El tramo final de liga vaticina una salvación cargada de emociones fuertes. Mientras la parte alta de la tabla está prácticamente vista para sentencia, hasta ocho equipos cruzan los dedos y suspiran con fuerza para no hundirse entre las tres posiciones que ponen rumbo hacia la Segunda División. Algunos lo tienen a tiro de piedra. Otro deberán remar sin descanso hasta el último instante. Pero la permanencia de la temporada 25/26 será recordada por convertirse en una batalla titánica por mantenerse en la élite del fútbol español.
Osasuna será el primer obstáculo a batir. Y por muchas cábalas que haya a su alrededor, los pupilos de Luís Castro irán partido a partido sin importar lo que pase en otros campos, aun sabiendo que en la jornada que se avecina existirán rivales directos que se dejarán puntos por el camino.
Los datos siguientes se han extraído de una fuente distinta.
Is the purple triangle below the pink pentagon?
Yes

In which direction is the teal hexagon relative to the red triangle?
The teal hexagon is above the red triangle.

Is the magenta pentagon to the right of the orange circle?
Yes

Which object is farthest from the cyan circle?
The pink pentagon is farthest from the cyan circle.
Mientras, el Levante se centra en sí mismo con idéntica mentalidad a la que llegan al tramo final de temporada: se juega para ganar, sin importar el rival ni el escenario.
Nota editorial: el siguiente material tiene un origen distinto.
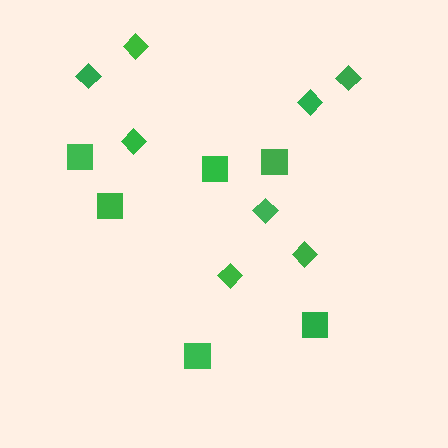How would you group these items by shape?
There are 2 groups: one group of diamonds (8) and one group of squares (6).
Con 33 en su casillero, y quedando 4 partidos para el final, los granotas aspiran a un máximo de 45 unidades que sí garantizarían la salvación, aunque no por mucho. No obstante, en esa marca sobrevivió a la permanencia más cara del siglo: pasó en 2011 y la consiguió en Mestalla en la penúltima jornada, desatando la locura en la afición y en un equipo que no solo hizo historia, sino que dinamitó todos los pronósticos. Deportivo de La Coruña, con 43, bajó a los infiernos y Mallorca, con 44, salió airoso.
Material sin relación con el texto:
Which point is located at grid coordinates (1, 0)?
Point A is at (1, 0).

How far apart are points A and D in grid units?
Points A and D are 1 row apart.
El Levante arrancó su regreso a Primera División sabiendo que su escalada hacia la salvación sería ardua y estaría llena de piedras en su trayecto. Sin embargo, el umbral de 40 puntos que aseguran la estancia en la máxima categoría ha quedado totalmente desfasado. Entre el penúltimo clasificado y el que ocupa la duodécima posición hay seis unidades de diferencia. A falta de 12, todo puede pasar y nadie está a salvo de la quema.
Nadie se rinde en Orriols
Pese a ello, en Orriols, después de todo el sufrimiento y lo mucho que lucharon por volver a Primera División, se niegan a caer a los infiernos, y se aferran al espíritu de su gente y de su equipo, tan combativo y entregado como su afición, para repetir experiencia en la categoría donde compiten los mejores. Si ya pasó en la temporada 2010/11, el Levante está dispuesto a repetir la heroicidad 15 años después.